The release and subsequent multi-billion dollar success of Viagra may have forever changed the way we think about sexuality. With a few exceptions, prior to Viagra the business of making large sums of money off sexual behavior was left (mostly) to pornographers and the sex trade. While there were medical and pharmacological interventions designed to improve sexual function, the machinery of the scientific academy and the huge pharmaceutical industry didn’t pay that much attention to sexual behaviors and response.
Pioneering researchers from Richard von Krafft-Ebing to Alfred Kinsey to Masters and Johnson’s and Helen Singer Kaplan have contributed greatly to our understanding of human sexuality, but they were exceptions to the rule.
For better or worse, things have changed.
These days there are academic positions in departments specifically for studying sexual medicine, and drug companies are putting serious money behind researchers who are looking for the next blue pill that will make them billions.
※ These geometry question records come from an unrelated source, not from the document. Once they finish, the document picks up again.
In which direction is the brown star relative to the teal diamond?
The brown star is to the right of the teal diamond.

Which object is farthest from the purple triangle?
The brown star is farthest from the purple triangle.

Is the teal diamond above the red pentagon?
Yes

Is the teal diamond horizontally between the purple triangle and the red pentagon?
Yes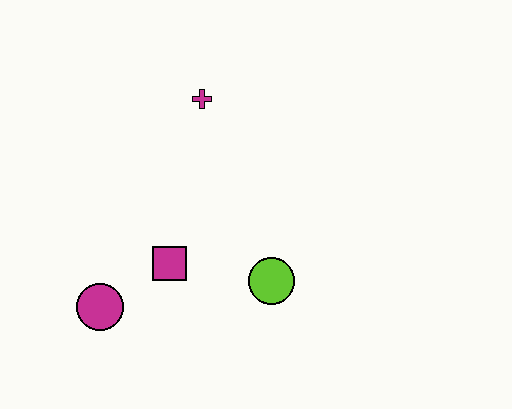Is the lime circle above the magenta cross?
No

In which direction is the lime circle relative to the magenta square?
The lime circle is to the right of the magenta square.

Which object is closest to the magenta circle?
The magenta square is closest to the magenta circle.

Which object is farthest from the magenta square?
The magenta cross is farthest from the magenta square.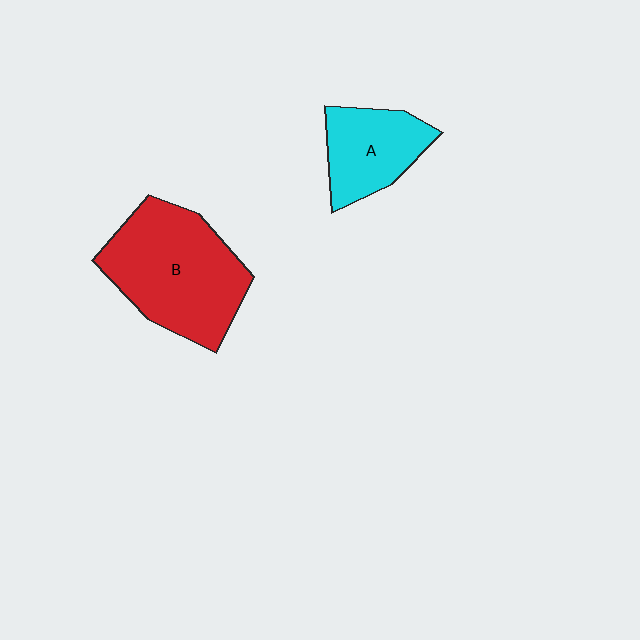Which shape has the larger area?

There are wannabe-celebrity sexologists (who look suspiciously like the celebrities they want to be) who are shilling everything from sex toys to complete sexual makeover spas.
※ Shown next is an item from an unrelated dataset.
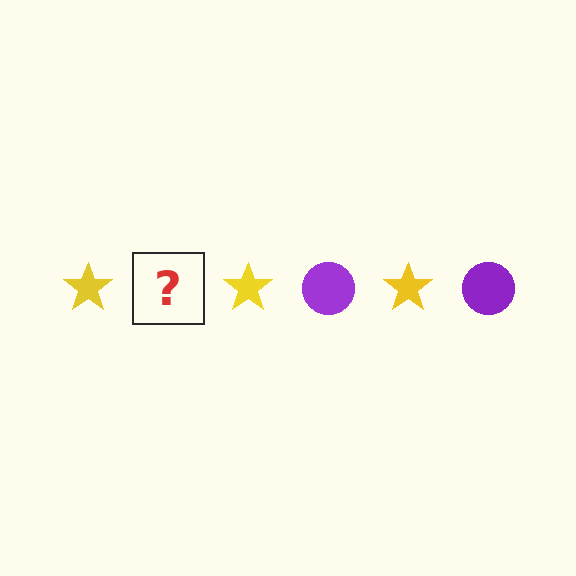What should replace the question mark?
The question mark should be replaced with a purple circle.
The questions remain: are pharmacological fixes what we need more of? When it comes to sexuality, are social factors more important than medical ones? And who sets the agenda for these issues?
Current Status
Once they had successfully addressed male sexuality with Viagra (ignoring the fact that Viagra doesn’t work for a large percentage of men, and it doesn’t address psychological or social issues of male sexual concerns) pharmaceutical companies turned to the newly created Female Sexual Dysfunction (FSD), to try and fix a problem that many argue is still largely misunderstood and understudied.
Proponents of pharmaceutical solutions like to quote a very misleading statistic suggesting that 43% of women suffer from sexual dysfunction. This statistic has little scientific credibility, but serves to heighten the public’s belief that there is a crisis in female sexual functioning.
In 2004 the first product created to treat FSD was rejected by the FDA. The rejection was based in part on concerns raised by a group of scientists, researchers, physicians, and activists, who pointed to the lack of long term studies and the small actual gains reported by users in the clinical trials.
Since that failure there has been a strong campaign to keep the issue of testosterone in the media with the same articles appearing time and time again.
Background
Finding “cures” for real or imagined sexual “ills” is nothing new. From snake oil and sugar pills to popular soft drinks, potions and pills promising increased virility and potency have been around a long time. Today, walk through any health food store, or surf an online drug or health food store and you’ll find sexual “supplements”, creams, and ointments designed to make sex better, make you last longer, make your toes curl and your hair stand on end. What seems different today, and what is certainly more worrisome, is that companies are no longer simply inventing “cures” for specific ills, they are manufacturing ills to match a pre-existing cure. Some women’s health advocates argue this is precisely the case with the misleading and misunderstood diagnosis of female sexual dysfunction.